Once all the unit impacts have been calculated, which only needs to be done once during product industrialization, Ellistat's algorithms automatically calculate the corrections to be made for each setting. In the previous example, the result would be :
C1: -0.3 C2: -0.3 C3: -0.2
2. From the part's three-dimensional measurement file
In this case, setting up Ellistat's APC module is even simpler, since all you have to do is import a 3D measurement file and configure the offset types used by the machine. Ellistat's algorithms do the rest, automatically calculating the optimum offsets.
Whatever configuration is chosen, the setter no longer has to calculate the setting, as it is supplied automatically.
Implementing Automated Process Control offers multiple benefits compared to traditional process control:
- Enables you to track dozens or even hundreds of characteristics.
- Automatically calculates relationships between multiple correctors.
- Does not make calculation or sign errors.
- Suggests the most likely setting and standardizes setting methods between teams.
Correcting drift
SPC limits
When controlling a process using SPC, control charts are used. Control is based on control limits, which symbolize normal process operation. When a measurement is within the control limits, there is nothing to be done: the process is under control. Conversely, when a measurement is outside the limits, this means that the process has drifted, and action must be taken, i.e. the process must be adjusted.
The problem with SPC is that it only allows you to react when the process has already drifted significantly. In the following example, the process has drifted, but only half of the measurements will lead to a result outside the control limits, and therefore to a reaction.
Automated Process Control (APC) damping functions
The use of a computerized tool to calculate the correction to be made makes it possible to be much more precise than a control limit which only contains the inside/outside information. In Automated Process Control, the process is corrected with each measurement to limit process drift.

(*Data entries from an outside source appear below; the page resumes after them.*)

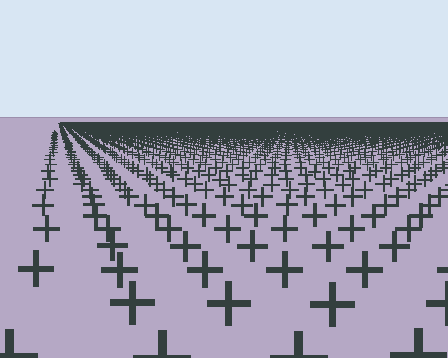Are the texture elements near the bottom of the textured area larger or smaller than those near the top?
Larger. Near the bottom, elements are closer to the viewer and appear at a bigger on-screen size.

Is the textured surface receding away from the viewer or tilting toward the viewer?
The surface is receding away from the viewer. Texture elements get smaller and denser toward the top.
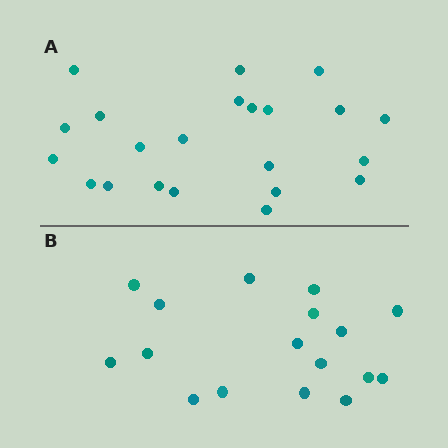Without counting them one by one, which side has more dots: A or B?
Region A (the top region) has more dots.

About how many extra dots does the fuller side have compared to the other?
Region A has about 5 more dots than region B.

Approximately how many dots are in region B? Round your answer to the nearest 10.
About 20 dots. (The exact count is 17, which rounds to 20.)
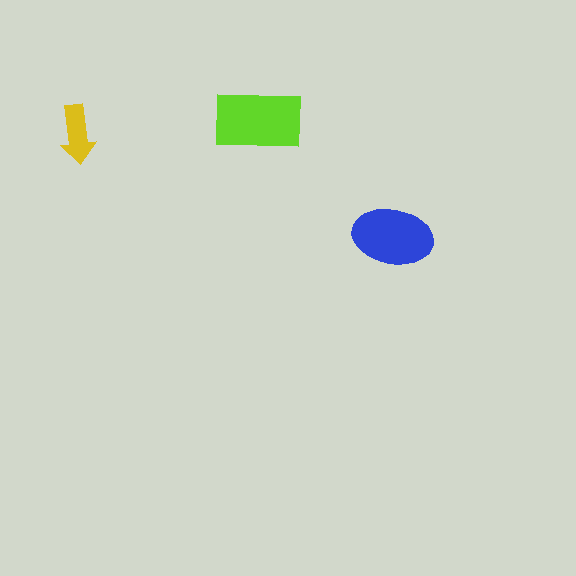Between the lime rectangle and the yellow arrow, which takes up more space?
The lime rectangle.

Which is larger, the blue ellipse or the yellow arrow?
The blue ellipse.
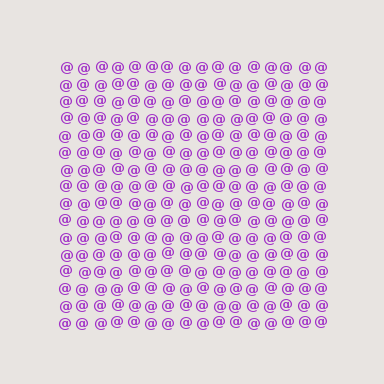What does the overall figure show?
The overall figure shows a square.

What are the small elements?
The small elements are at signs.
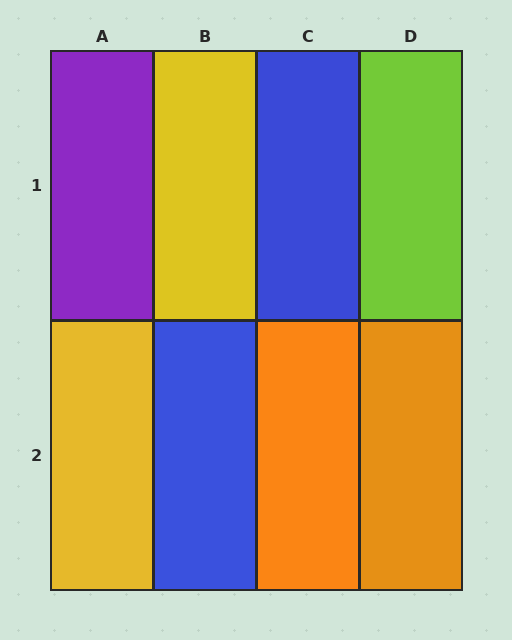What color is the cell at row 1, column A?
Purple.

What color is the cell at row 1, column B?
Yellow.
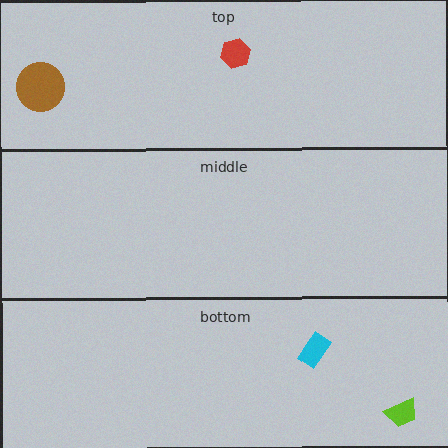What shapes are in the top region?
The brown circle, the red hexagon.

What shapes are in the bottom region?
The cyan rectangle, the lime trapezoid.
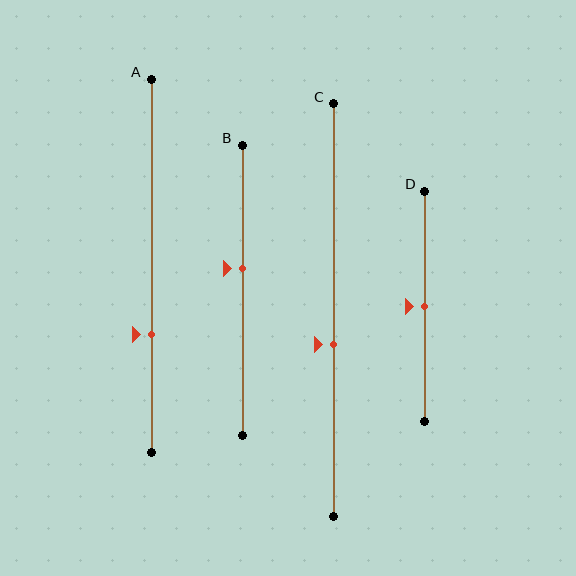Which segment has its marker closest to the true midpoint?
Segment D has its marker closest to the true midpoint.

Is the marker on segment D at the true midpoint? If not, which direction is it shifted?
Yes, the marker on segment D is at the true midpoint.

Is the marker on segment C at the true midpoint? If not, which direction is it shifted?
No, the marker on segment C is shifted downward by about 8% of the segment length.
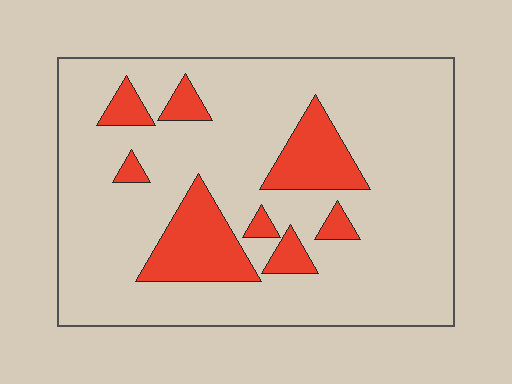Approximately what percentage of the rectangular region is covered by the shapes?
Approximately 20%.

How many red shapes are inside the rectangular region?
8.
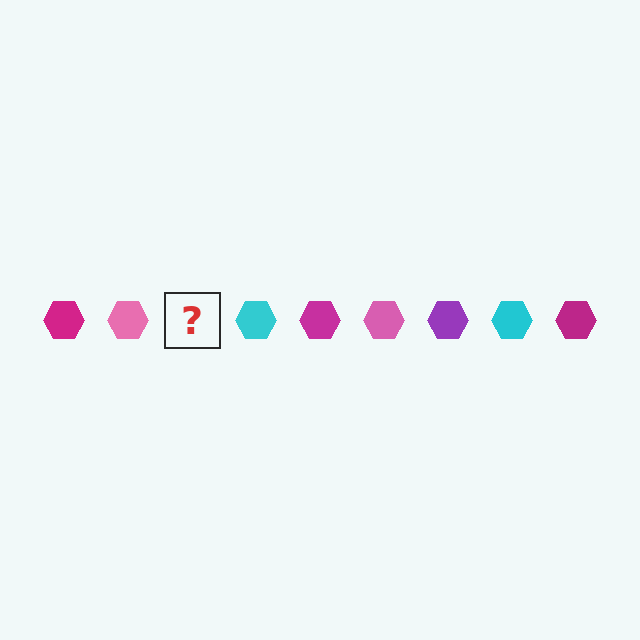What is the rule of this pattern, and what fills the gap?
The rule is that the pattern cycles through magenta, pink, purple, cyan hexagons. The gap should be filled with a purple hexagon.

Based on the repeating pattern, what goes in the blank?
The blank should be a purple hexagon.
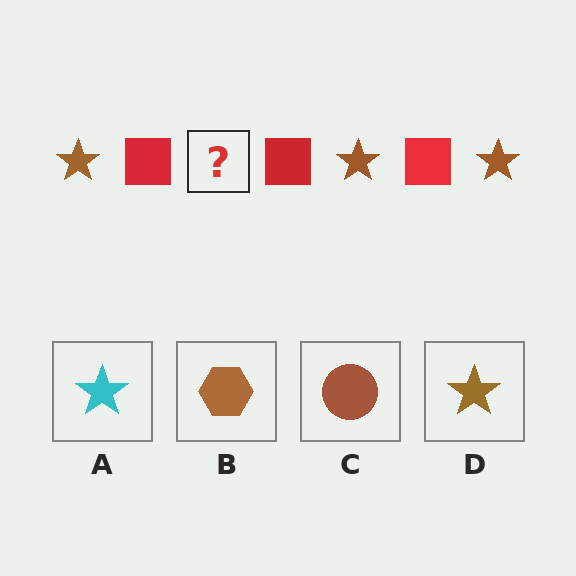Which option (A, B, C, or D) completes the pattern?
D.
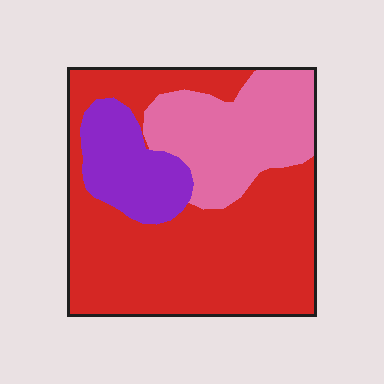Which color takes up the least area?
Purple, at roughly 15%.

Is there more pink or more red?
Red.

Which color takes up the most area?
Red, at roughly 60%.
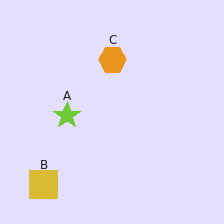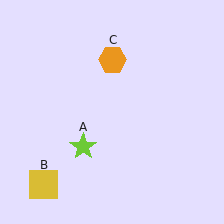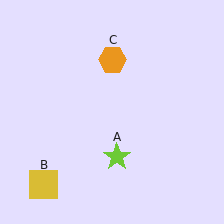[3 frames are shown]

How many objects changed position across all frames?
1 object changed position: lime star (object A).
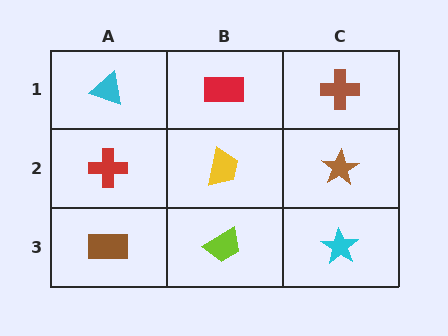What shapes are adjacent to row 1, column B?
A yellow trapezoid (row 2, column B), a cyan triangle (row 1, column A), a brown cross (row 1, column C).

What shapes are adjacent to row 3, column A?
A red cross (row 2, column A), a lime trapezoid (row 3, column B).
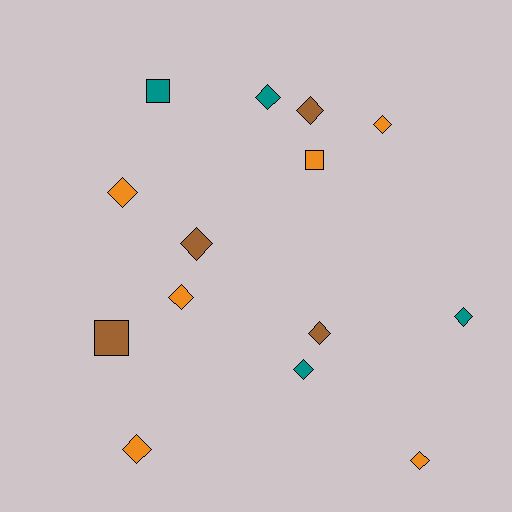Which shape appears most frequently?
Diamond, with 11 objects.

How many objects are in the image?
There are 14 objects.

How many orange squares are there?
There is 1 orange square.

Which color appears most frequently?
Orange, with 6 objects.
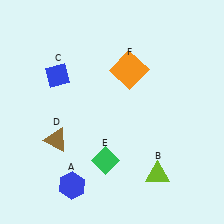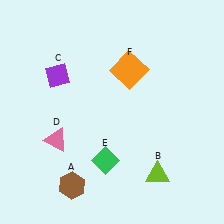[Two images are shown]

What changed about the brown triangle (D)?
In Image 1, D is brown. In Image 2, it changed to pink.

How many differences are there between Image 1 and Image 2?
There are 3 differences between the two images.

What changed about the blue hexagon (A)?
In Image 1, A is blue. In Image 2, it changed to brown.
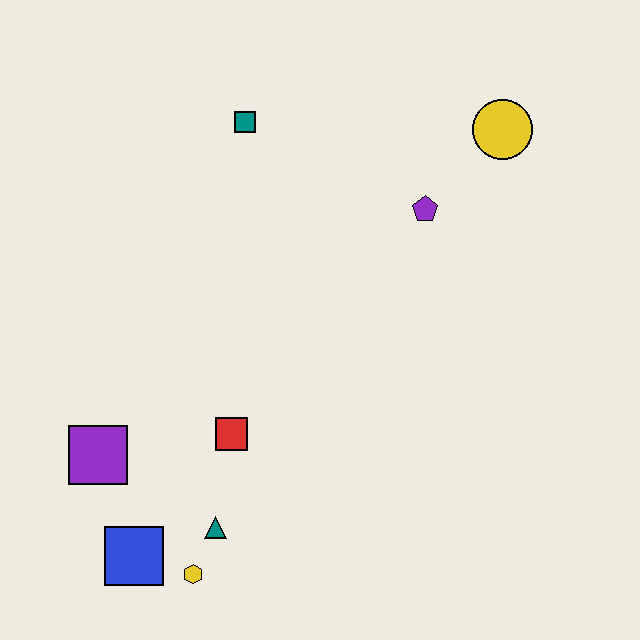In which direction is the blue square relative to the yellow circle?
The blue square is below the yellow circle.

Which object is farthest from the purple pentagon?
The blue square is farthest from the purple pentagon.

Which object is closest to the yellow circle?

The use of APC enables much better results to be obtained than with traditional SPC. The examples below show the use of the SPC and Ellistat's APC module on a process with drifts.
Process monitoring using traditional SPC :
Follow-up of the same process using Ellistat's APC software with Automated Process Control :
Conclusion
Automated Process Control enables production processes to be controlled automatically, enabling previously unattainable quality results to be achieved, and machine utilization rates to be significantly increased by minimizing downtime due to set-up.
Ellistat's APC module is the first software to fully implement the principles of Automated Process Control. It's easy to implement, and transforms your company's productivity and quality results.
Whether it's for monitoring a process with drifts, or for controlling a complex process, the algorithms offered by Automated Process Control simplify the work of the setter, and make it possible to imagine a whole new vision of process control.
The benefits of implementing Automated Process Control are manifold:
- Number of adjustment parts reduced to 1 : Automated Process Control minimizes the number of set-up parts. The scrap rate due to set-up parts (generally from 1 to 3%) is on average divided by 3.
- Set-up time reduced to a minimum : By automating set-up, you only need one part to set up a machine. This reduces set-up time to an absolute minimum, and increases machine uptime. For example, a gearbox housing that took half a day to set up before Automated Process Control was installed can now be set up in 30 minutes (production cycle time).
- Maximized quality indicators : With Automated Process Control, the number of out-of-tolerance parts can be considerably reduced compared to conventional control. Experience shows that the scrap rate due to out-of-tolerance parts is considerably reduced. Automated Process Control achieves Ppk quality indicators in excess of 1.33 for all characteristics.
- One-day setter training: Applying Automated Process Control is particularly simple. It takes just one day to train a setter in its use.